Heutzutage wollen Menschen immer mehr und stärkere Kontrolle über ihre Affekte haben, schlechte Stimmungslagen selbst kurzfristig nicht aushalten und sich stets in guter Verfassung zeigen. Diese Verhaltensnormen befördern auf der einen Seite fassadenhaftes, unechtes Verhalten, auf der anderen Seite steigt der Druck nach schnellen Lösungen, zu denen ganz besonders auch Substanzkonsum gehört. Eine besonders gute Selbstregulation hinsichtlich aller relevanten psychischen Funktionen gehört für den postmodernen Menschen zur Alltagsanforderung. Die Psychogenese relevanter Mood-Management-Probleme wird von den Menschen immer weniger der Biologie, sondern immer mehr der Kultur zugeschrieben. Dabei brauchen sie in Wirklichkeit Stressresistenzen (Resilienzen) auf biopsychosozialer Ebene, die umfassend genug sind, ihnen im postmodernen Berufs- und Lebensalltag umfassende Stimmungsstabilität zu ermöglichen. 

Stimmungen – Formen und Qualitäten

Mit Stimmungen werden intrapsychische Befindlichkeiten gemeint, die überdauernd sind und sich aus mehreren Emotionen zusammensetzen. Es geht insofern um eine komplex emotional gefärbte Bilanz des eigenen Zustands. 

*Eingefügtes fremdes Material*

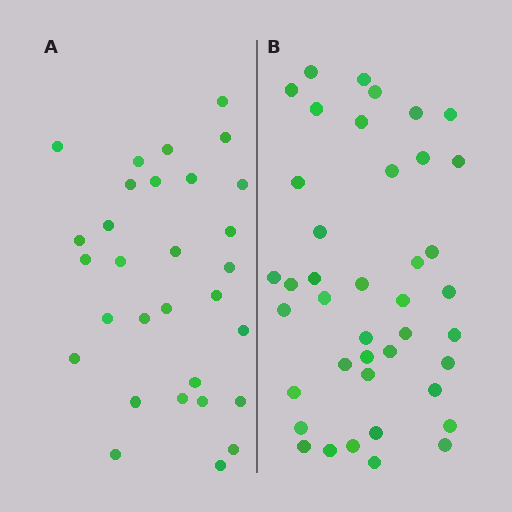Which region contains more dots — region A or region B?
Region B (the right region) has more dots.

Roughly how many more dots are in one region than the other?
Region B has roughly 12 or so more dots than region A.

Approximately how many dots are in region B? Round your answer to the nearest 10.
About 40 dots. (The exact count is 41, which rounds to 40.)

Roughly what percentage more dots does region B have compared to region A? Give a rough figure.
About 35% more.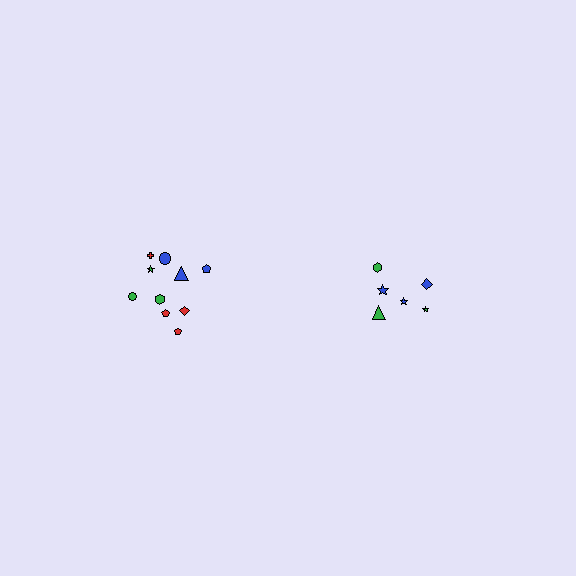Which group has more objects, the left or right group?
The left group.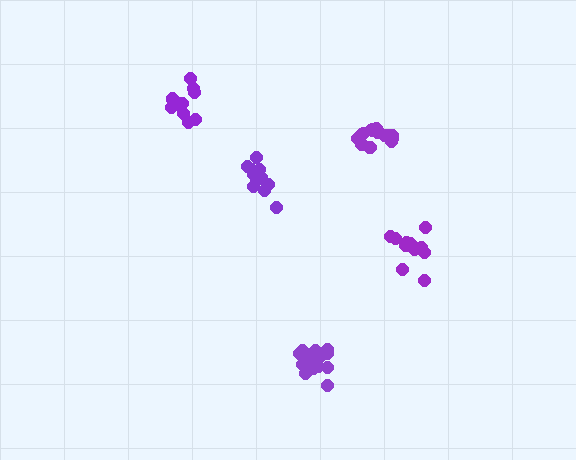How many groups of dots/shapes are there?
There are 5 groups.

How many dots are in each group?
Group 1: 16 dots, Group 2: 11 dots, Group 3: 16 dots, Group 4: 12 dots, Group 5: 12 dots (67 total).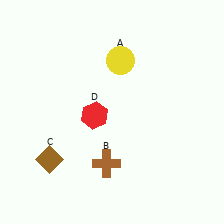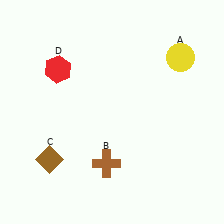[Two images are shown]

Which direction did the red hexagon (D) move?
The red hexagon (D) moved up and to the left.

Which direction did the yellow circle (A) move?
The yellow circle (A) moved right.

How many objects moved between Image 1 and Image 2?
2 objects moved between the two images.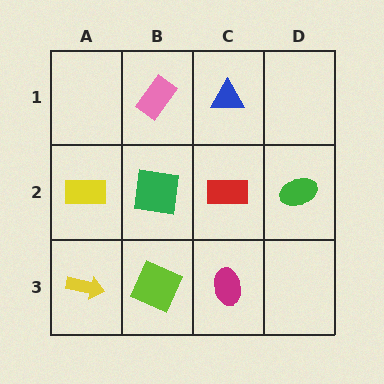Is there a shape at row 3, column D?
No, that cell is empty.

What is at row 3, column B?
A lime square.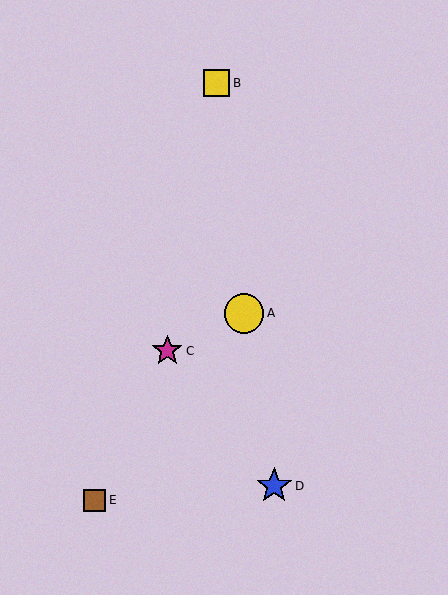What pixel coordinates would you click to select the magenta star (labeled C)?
Click at (167, 351) to select the magenta star C.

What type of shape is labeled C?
Shape C is a magenta star.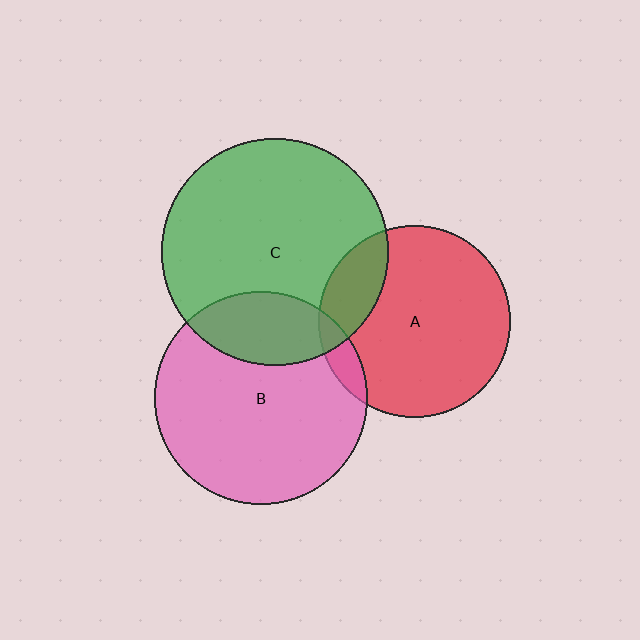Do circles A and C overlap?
Yes.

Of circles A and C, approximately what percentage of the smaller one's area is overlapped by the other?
Approximately 15%.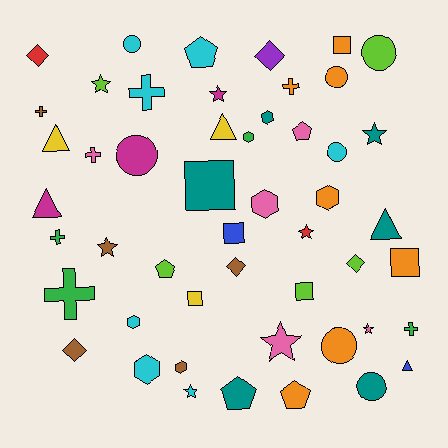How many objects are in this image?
There are 50 objects.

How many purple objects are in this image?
There is 1 purple object.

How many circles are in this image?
There are 7 circles.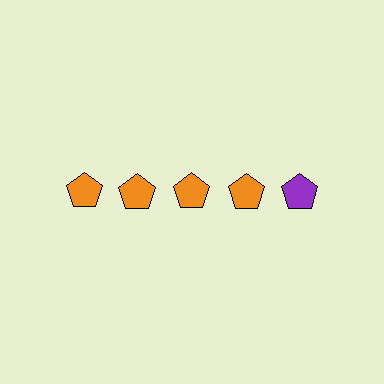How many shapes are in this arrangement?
There are 5 shapes arranged in a grid pattern.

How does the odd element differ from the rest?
It has a different color: purple instead of orange.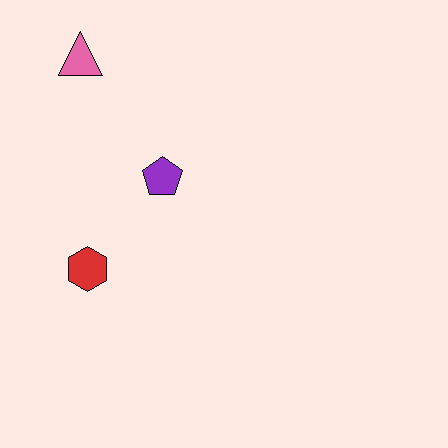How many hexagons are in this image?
There is 1 hexagon.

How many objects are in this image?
There are 3 objects.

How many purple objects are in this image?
There is 1 purple object.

Stimmungen bezeichnen somit die subjektive perzipierte psychophysiologische Gesamtverfassung eines Menschen. Sie besitzen neben ihrem positiven Pol (Angenehmsein) und negativen Pol (Unangenehmsein) zahlreiche andere Qualitäten. Stimmungen geben für den Einzelnen die gefühlte und repräsentierte Einstellung zu sich selbst und zur Umwelt wieder, d. h. sie färben den Hintergrund des täglichen Lebens und können somit als Wahrnehmungsfilter verstanden werden. Stimmungen können bewusst oder überwiegend bewusst wahrgenommen werden. Sie zeigen sich als erregende oder anregende Veränderung des subjektiven Befindens in der physiologischen-vegetativen Dimension als auch im Ausdruck und sind dann für andere wahrnehmbar. Die Interpretation einer Stimmung im Sinne einer selbstbezogenen Reflektion (Mentalisierung) kann jedoch durchaus unbewusst oder unterentwickelt sein, so dass Menschen wenig über ihre Stimmung bewusst Auskunft geben können. 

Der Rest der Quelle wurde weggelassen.